In the background of the present circumstances, it could not be said that the alleged statement made by the petitioner was a voluntary one and was not under the police pressure. 16. Otherwise also, as pointed out above, even if for arguments sake it is assumed that the witness made a false statement before the court and where the alleged perjury by a witness would not very much effect the result of the trial in which it was committed, it cannot be said that it was expedient in the interest of justice to prosecute the perjurer. In order to support this Jai Bir Singh v.

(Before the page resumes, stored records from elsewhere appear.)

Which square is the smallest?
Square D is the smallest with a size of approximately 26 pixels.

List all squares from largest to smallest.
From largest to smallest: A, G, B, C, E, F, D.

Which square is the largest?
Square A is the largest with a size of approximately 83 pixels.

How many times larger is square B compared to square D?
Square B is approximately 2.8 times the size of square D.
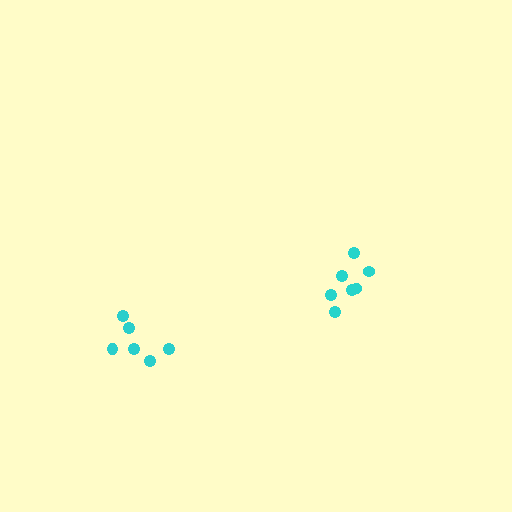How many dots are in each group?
Group 1: 7 dots, Group 2: 6 dots (13 total).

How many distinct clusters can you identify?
There are 2 distinct clusters.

Malkhan Singh & anr., (A.I.R. 1958 Allahabad, 364) can safely be cited wherein it has been held that where the alleged perjury by a witness would not very much affect the result of the trial in which it was committed, it is not expedient in the interest of justice to prosecute the perjurer. 17. Otherwise also, as pointed out above the trial itself was also not held in accordance with law and on that very store, the same has been rendered illegal, causing serious prejudice not only to the trial but to the defence also. 18. Thus, taking into consideration the over all facts present in this case, it was not a case legally competent to proceed under Section 344 of the Code of Criminal Procedure against the present petitioner. That being so, the present petition is accepted and the order under reference convicting the present petitioner for perjury and sentencing her as referred to above is quashed and as a consequences thereof, the petitioner is acquitted. The bail bonds furnished by the petitioner stand discharged and the fine if paid by her be returned without any undue delay. Accordingly, petition stands disposed of.